In a Hawkes process, the conditional intensity function at any given time $t$
(\emph{i.e} the instantaneous probability of occurrence of an event) can be
written as the sum of a constant exogenous intensity and endogenous
time-varying intensities for the events preceding time $t$.
Formally, for a $D$ dimensional Hawkes process, let us introduce the set of
events $\{(t_i, k_i)\}_{1\leq i \leq N}$ where $t_i$ denotes the time of event
$i$ and $k_i$ the dimension (or coordinate) on which it occurs. The conditional
intensity function is defined as follows:
\begin{equation}
\label{eq:hawkes}
\lambda_k(t) = \mu_k + \sum_{i=1}^N \phi_{k_i, k}(t-t_i),
\quad 1\leq k\leq D
\end{equation}
where $M = (\mu_k)_{1\leq k\leq D}$ is the vector of exogenous intensities and
the functions $\Phi = (\phi_{i,j})_{1\leq i, j\leq D}$ is the matrix of kernel
functions (also known as exciting functions). For a pair of coordinates $(i,
j)$, $\phi_{i,j}$ models the temporal variations of the influence of coordinate
$i$ over coordinate $j$. The kernel functions are \emph{(i)} positive:
$\phi_{i,j}(t)\geq 0$ and \emph{(ii)} causal: $\phi_{i,j}(t) = 0$ whenever
$t<0$. In particular, this implies that the summation in \eqref{eq:hawkes}
is only over the indices $i$ such that $t_i< t$.
We refer the reader to (CITE) for a formal definition of the conditional
intensity function. We will simply use the following formula for the
log-likelihood of events $\mathcal{E} = \{(t_i, k_i)\}_{1\leq i\leq N}$ given
$M$ and $\Phi$ and observation period $[0, T]$:
\begin{equation}
\label{eq:likelihood}
\mathcal{L}(\mathcal{E}\given M, \Phi) = \sum_{i=1}^N \log\lambda_{k_i}(t_i)

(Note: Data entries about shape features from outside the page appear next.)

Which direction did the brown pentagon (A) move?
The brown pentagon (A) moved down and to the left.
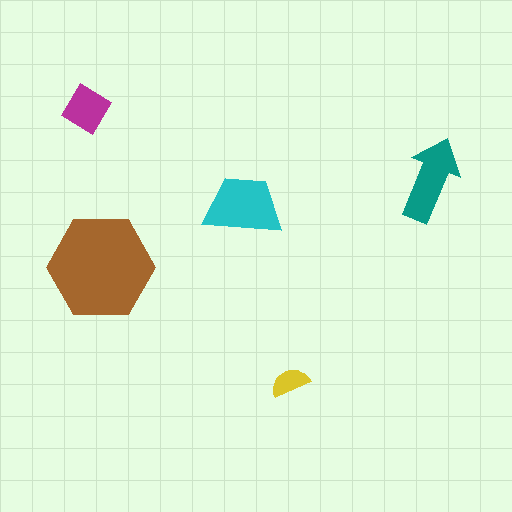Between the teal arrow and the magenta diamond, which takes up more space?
The teal arrow.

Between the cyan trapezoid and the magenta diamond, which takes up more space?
The cyan trapezoid.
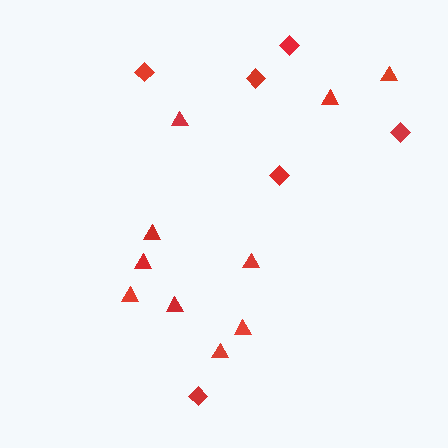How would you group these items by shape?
There are 2 groups: one group of triangles (10) and one group of diamonds (6).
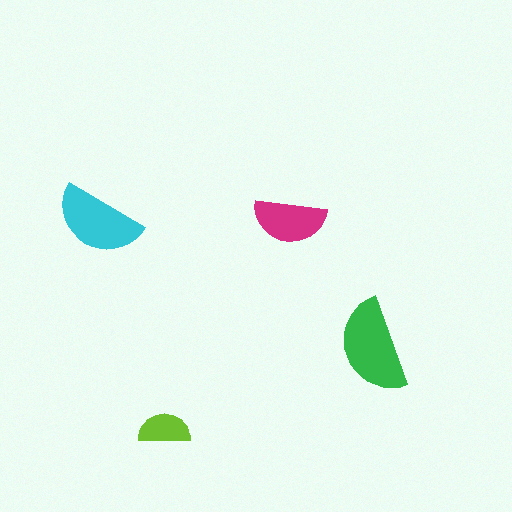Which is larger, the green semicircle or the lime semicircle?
The green one.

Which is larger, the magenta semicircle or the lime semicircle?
The magenta one.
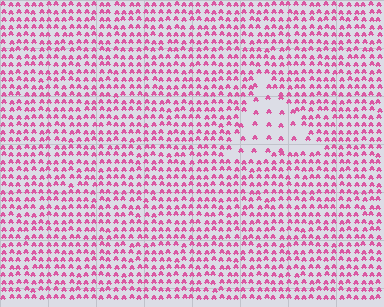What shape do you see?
I see a triangle.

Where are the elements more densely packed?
The elements are more densely packed outside the triangle boundary.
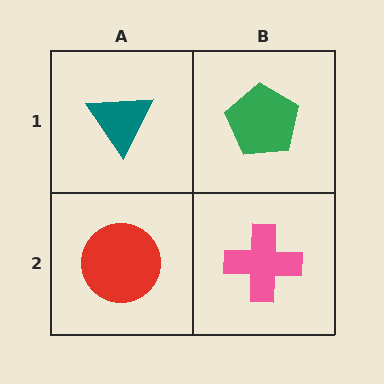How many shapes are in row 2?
2 shapes.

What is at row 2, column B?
A pink cross.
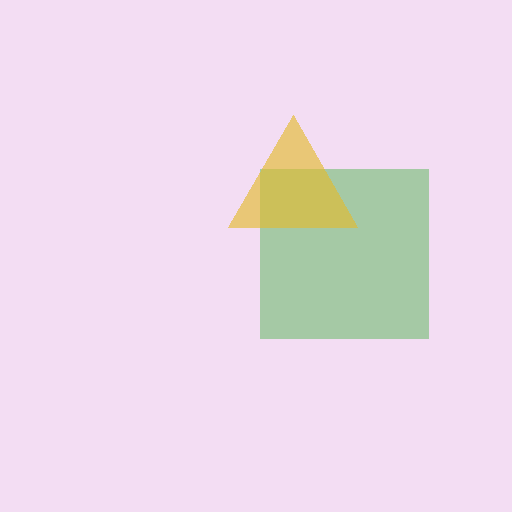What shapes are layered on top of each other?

- \sum_{k=1}^D\int_{0}^T \lambda_k(t)
\end{equation}
\subsection{Contagion of Gun Violence as a Hawkes Process}
\label{sec:model}
We model the contagion of gun violence as a Hawkes Process by making the
following identifications: each network vertex (\emph{i.e} each individual) is
a coordinate of the Hawkes Process and each gunshot injury is an event of the
process occurring on a coordinate of the process, the victim of the injury.
\paragraph{Exogenous intensity.}
The background rate $\mu(t)$ captures the seasonal rates of violence observed in the data. Given the regularity with which broad rates of violence fluctuate, we assume this process occurs exogenously and is not solely driven by peer contagion. We fit a time-varying function to the data, as described in Section SX.X).
\paragraph{Exciting functions.}
\begin{comment}
We define an instantaneous infection rate that is a variant of the traditional one presented in Equation~\ref{eq:rate}. In particular, we define a unique infection rate for each network vertex $v$.
\begin{equation}
\lambda_v(t) = \underbrace{\mu(t)}_\text{background} + \underbrace{\sum_{u \in V} \Lambda_{uv}(t)}_\text{peer infection}
\end{equation}
\end{comment}
The infection intensity function $\Lambda_{uv}(t)$ models the effect of person $u$ on person $v$ at time $t$. It is based on two common assumptions regarding the spread of contagions.
\begin{enumerate}
\item Time: Consistent with previous models used to infer the spread of contagions over social networks (4, 5), we assume that the impact of earlier infections on future events decays as the time passed since the original infection increases. Additionally, influence can only travel forward in time: an infection has no impact on those that came before it. We assume that influence decays over time based on the distribution $p_t(u,v)=e^{-\beta(t_v-t_u)}$.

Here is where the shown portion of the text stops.